Die vier Schutzmeditationen
Starke Befleckungen können die Ursache sein, dass Leute ihre reine Vipassanā-Praxis aufgeben, ohne ihr eine faire Chance zu geben. Die vier Schutzmeditationen helfen denjenigen Leuten, die einen großen Bedarf an Freude und Frieden haben, Vertrauen zu erlangen, bevor sie die eher anstrengende Aufgabe der Vipassanā-Praxis aufnehmen. Außerdem können wir nicht leugnen, dass reine Samatha-Meditation einem schnell hilft starke Konzentration zu erlangen. Sie hilft uns auch in unseren weltlichen Angelegenheiten, wenn sie richtig ausgeführt wird.
Deshalb werden die vier Schutzmeditationen oft vor der VipassanāPraxis empfohlen.
Es sind:
1. Buddhanussati
Die Betrachtung einer oder mehrerer Vorzüge des Buddha (generiert Vertrauen und Energie)
2. Mettabhāvanā
Das Ausstrahlen von liebender Güte zu einem oder mehreren Lebewesen (überwältigt Übelwollen, Unzufriedenheit, flösst Freundschaft ein).
3. Asubha
Betrachtung der Widerlichkeit des Körpers. Das sind die 32 einzelnen Körperteile (überwältigt Lust).
4. Maranasati
Todesbetrachtung (überwältigt Furcht vor dem Tod und legt einem die Dringlichkeit nahe)
Die Burmesen empfehlen jede dieser Schutzmeditationen zwei Minuten lang (also insgesamt 8 min.) vor der Vipassanā-Praxis auszuführen.
Anhaltende Praxis
Ein anderes Problem dem der Vipassanā-Meditierende gegenübertritt, ist die Unfähigkeit die eifrige Praxis aufrechtzuerhalten oder zumindest regelmäßig zu sitzen. Das ist aber entscheidend für den Fortschritt. Praxis ist, wenn wir es genau betrachten, die aufgebrachte Anstrengung. Diese Fähigkeit (Tatkraft) ist sehr von der Fähigkeit Glauben/Vertrauen abhängig.
Als Grundlage des Vertrauens wird das Objekt, das Vertrauen (saddha vatthu) einflösst, genannt.
Die drei Kleinodien sind das, was ich dabei im Geist habe:
• Der Buddha - oder Symbole, die den Lehrer repräsentieren z. B.Bilder, Fußabdrücke, Bodhibäume und Reliquien.
• Der dhamma – der durch das Rad des Gesetzes oder durch Bücher dargestellt werden kann oder durch die tatsächlichen Lehren oder Praktiken, denen man begegnet oder sie ausführt.
• Die sangha – die Gemeinschaft der erleuchteten Schüler.

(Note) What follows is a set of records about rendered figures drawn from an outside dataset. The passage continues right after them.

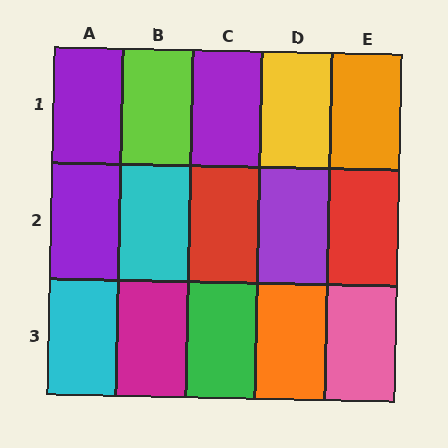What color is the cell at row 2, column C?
Red.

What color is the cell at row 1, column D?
Yellow.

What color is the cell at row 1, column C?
Purple.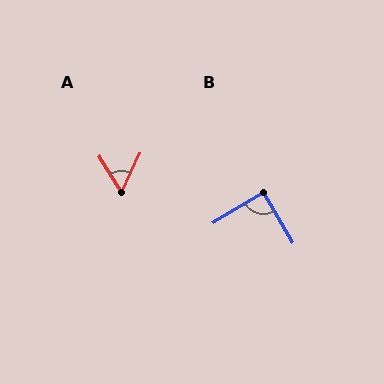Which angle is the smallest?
A, at approximately 57 degrees.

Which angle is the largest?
B, at approximately 89 degrees.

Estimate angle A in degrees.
Approximately 57 degrees.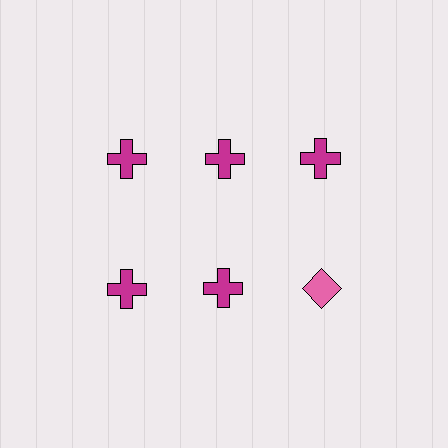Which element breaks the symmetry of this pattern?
The pink diamond in the second row, rightmost column breaks the symmetry. All other shapes are magenta crosses.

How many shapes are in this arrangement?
There are 6 shapes arranged in a grid pattern.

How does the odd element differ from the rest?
It differs in both color (pink instead of magenta) and shape (diamond instead of cross).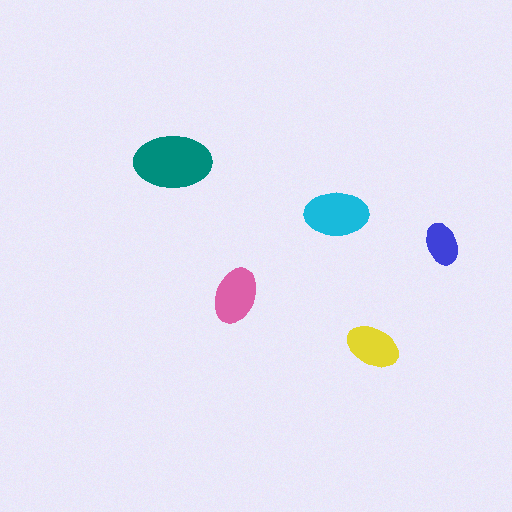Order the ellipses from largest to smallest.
the teal one, the cyan one, the pink one, the yellow one, the blue one.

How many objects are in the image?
There are 5 objects in the image.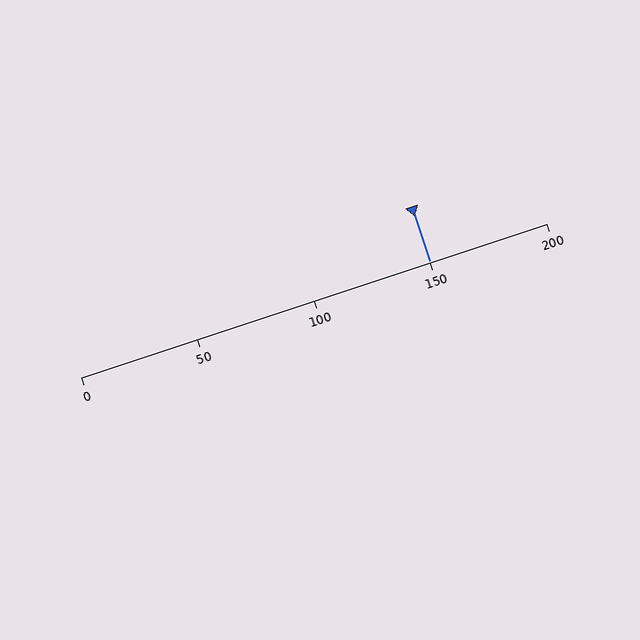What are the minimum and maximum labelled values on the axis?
The axis runs from 0 to 200.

• Dies behält uns in konstanter Kommunikation mit spirituellen Objekten, Aktivitäten und Leuten und insbesondere verbinden uns diese direkt mit vipassanā. Sie helfen uns uns aufzurichten, wenn unser Geist schwach ist.
Wenn wir häufiger den Energiefaktor betrachten, können wir sehen, dass er durch Betrachtung der acht Grundlagen der Ergriffenheit (samvega vatthu) aufgerüttelt werden kann. Es sind: Geburt, Alter, Krankheit, Tod, Leiden in den niederen Daseinsfährten, das im Daseinskreislauf der Vergangenheit wurzelnde Leiden, das im Daseinskreislauf der Zukunft wurzelnde Leiden das im Daseinskreislauf der Gegenwart wurzelnde Leiden.
Jemand, der diese Betrachtungen ausübt, wird definitiv Energie wachrütteln, um zum Ende des Leidens vorzustoßen. Mögt ihr euch eifrig bemühen und niemals stagnieren in eurer Anstrengung, bis ihr diese letzte Freiheit, nibbāna, erreicht habt.